Im Inferno von New York und Washington endete zugleich der Boom des Teenie-Pops. Backstreet Boys und 'N Sync nähern sich ohnehin der Boygroup-Altersgrenze, Westlife und O-Town versuchen in ihre Fußstapfen zu treten. Der Girl-Group-Markt vollzog eindeutiger den Umbruch: All Saints gingen im Streit auseinander, von den Spice Girls wird nach ihrem Flop mit "Forever" kein weiteres Album mehr erwartet. Atomic Kitten und Sugababes sind ihre britischen Nachfolger, neben den US-Diven von Destiny's Child wirken sie aber noch recht grün. Deren Album "Survivor" dominierte lange vor allem die amerikanischen Charts und damit den nach wie vor größten
Musikmarkt der Welt.

Power-Frauen und sanfte Töne

Dort tummeln sich noch weitere Power-Frauen: Mary J. Blige ("No More Drama") und Missy Elliott ("So Addictive") stehen an der Spitze des Trends eines erwachseneren, sprich stark erotisierten Pops. Britney Spears zog mit "I'm A Slave 4 U" nach, Christina Aguilera versuchte sich im "Moulin-Rouge"-Soundtrack als "Lady Marmelade" und sah dabei wie Chers Enkelin aus. Die große alte Dame des Pops selbst lieferte allerdings in diesem Jahr mit "Living Proof" nur den Beweis
ab, dass sie noch mit den Jungen mithalten kann. Ein beachtliches Comeback feierte die als Pop-Sternchen fast abgeschriebene Kylie Minogue mit "Fever", ganz oben etablierte sich Soul-Blues-Röhre Anastacia.

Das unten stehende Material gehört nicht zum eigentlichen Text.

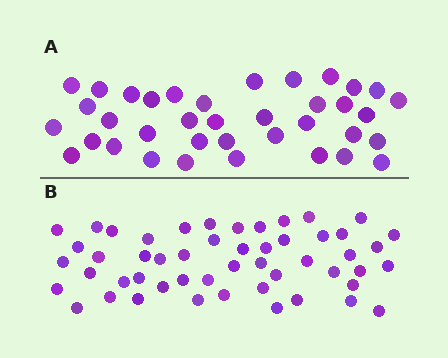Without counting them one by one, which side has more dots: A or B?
Region B (the bottom region) has more dots.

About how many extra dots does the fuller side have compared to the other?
Region B has approximately 15 more dots than region A.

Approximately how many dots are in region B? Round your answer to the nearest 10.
About 50 dots. (The exact count is 51, which rounds to 50.)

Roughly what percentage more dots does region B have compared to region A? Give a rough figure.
About 40% more.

Newcomerin des Jahres war Soulsängerin Alicia Keys. Der Zögling von Star-Produzent Clive Davis begeisterte mit dem Song "Falling". Überraschend dagegen der Erfolg von Dido mit ausgesprochen sanften Tönen. Das ehemalige Mitglied der Dance-Formation Faithless profitierte auch davon, dass Rapper Eminem ein Sample ihres Songs "Thank You" für seinen Hit "Stan" verwendete und so kräftig Werbung für die Sängerin machte.